Substitution and isomeric effects of triarylamine polyamides for electrochromic supercapacitors and heat-shielding applications

Abstract

The development of dual-functional electroactive polymers remains a pivotal and imperative strategy for advancing energy and optical modulation devices. Herein, we report a series of scalable yet straightforward triarylamine-based polyamides featuring substitutional isomerism and backbone engineering to simultaneously enable electrochromic supercapacitors (ECS) and heat-shielding (HS) applications. By integrating ortho- and meta-substituted methyl groups with phenyl ether or cyclohexyl (CH) linkages, we achieve tunable porosity, redox behavior, and intervalence charge transfer (IVCT) responses. Notably, o-TPB-CH exhibits well-separated two-stage oxidation, a high optical contrast (ΔT = 86.7%) with short coloration time (t_c = 4.5 s), and a specific capacitance of 122.2 F g⁻¹ at 1 A g⁻¹, attributed to synergistic effects of ortho-substitution and backbone twisting.

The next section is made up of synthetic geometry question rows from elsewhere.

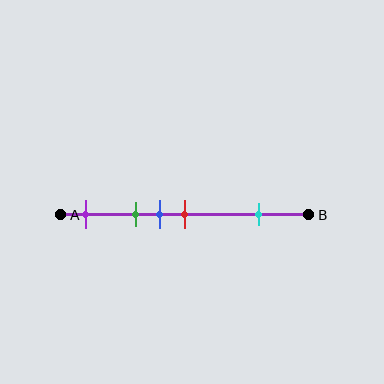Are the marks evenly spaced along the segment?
No, the marks are not evenly spaced.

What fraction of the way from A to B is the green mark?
The green mark is approximately 30% (0.3) of the way from A to B.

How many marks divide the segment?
There are 5 marks dividing the segment.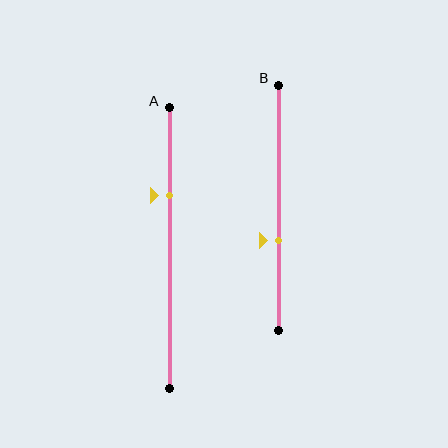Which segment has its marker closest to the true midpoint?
Segment B has its marker closest to the true midpoint.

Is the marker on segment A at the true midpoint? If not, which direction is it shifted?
No, the marker on segment A is shifted upward by about 19% of the segment length.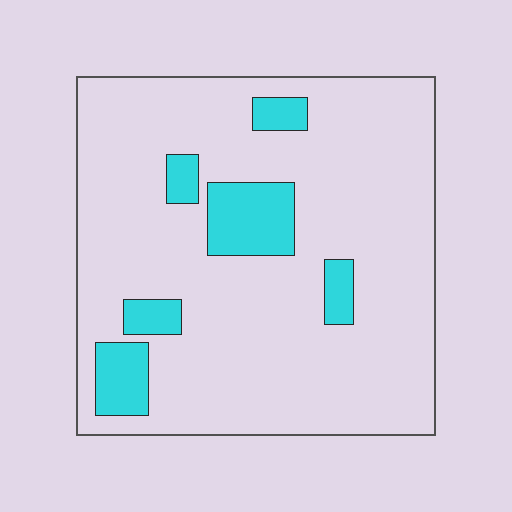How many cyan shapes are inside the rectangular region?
6.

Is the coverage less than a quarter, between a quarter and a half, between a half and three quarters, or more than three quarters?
Less than a quarter.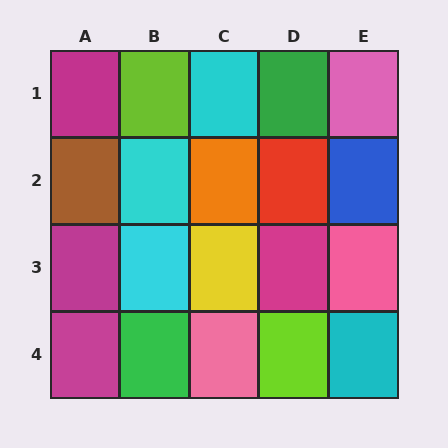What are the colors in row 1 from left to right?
Magenta, lime, cyan, green, pink.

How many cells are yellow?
1 cell is yellow.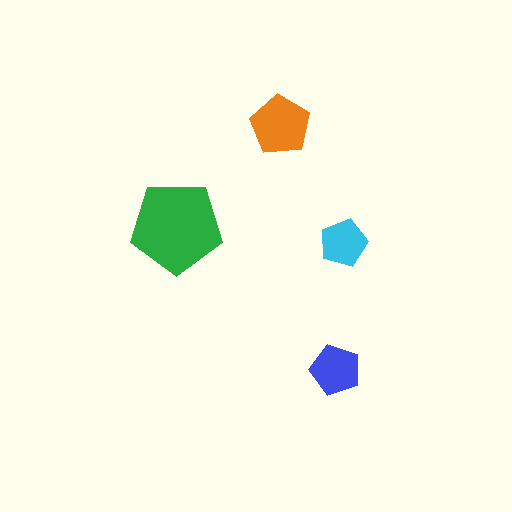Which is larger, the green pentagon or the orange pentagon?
The green one.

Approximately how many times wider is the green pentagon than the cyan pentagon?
About 2 times wider.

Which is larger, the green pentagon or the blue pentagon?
The green one.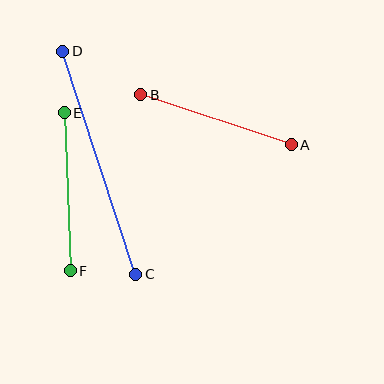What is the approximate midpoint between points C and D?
The midpoint is at approximately (99, 163) pixels.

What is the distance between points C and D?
The distance is approximately 234 pixels.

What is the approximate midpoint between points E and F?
The midpoint is at approximately (67, 192) pixels.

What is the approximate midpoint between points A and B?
The midpoint is at approximately (216, 120) pixels.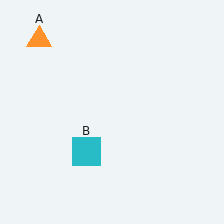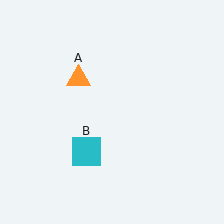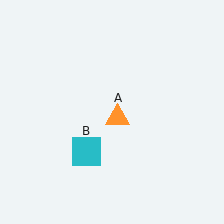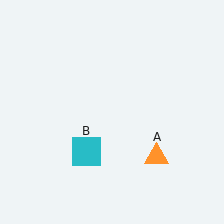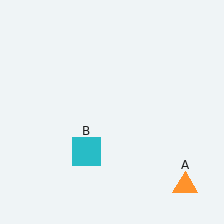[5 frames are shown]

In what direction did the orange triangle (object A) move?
The orange triangle (object A) moved down and to the right.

The ECS device offers a visible charge-storage state transition from colorless (neutral) to reddish-brown (oxidized), benefiting practical smart-window readability. In heat shielding, o-TPB-CH effectively attenuates 93.3 W m⁻² of near-infrared (NIR) irradiance and gratifyingly reduces thermal gain by 61.8%, retaining 84.9% of its performance after 4 hours. This work underscores the impact of isomeric substitution on electro-optical performance and offers a viable design route for up-and-coming multifunctional polymer platforms.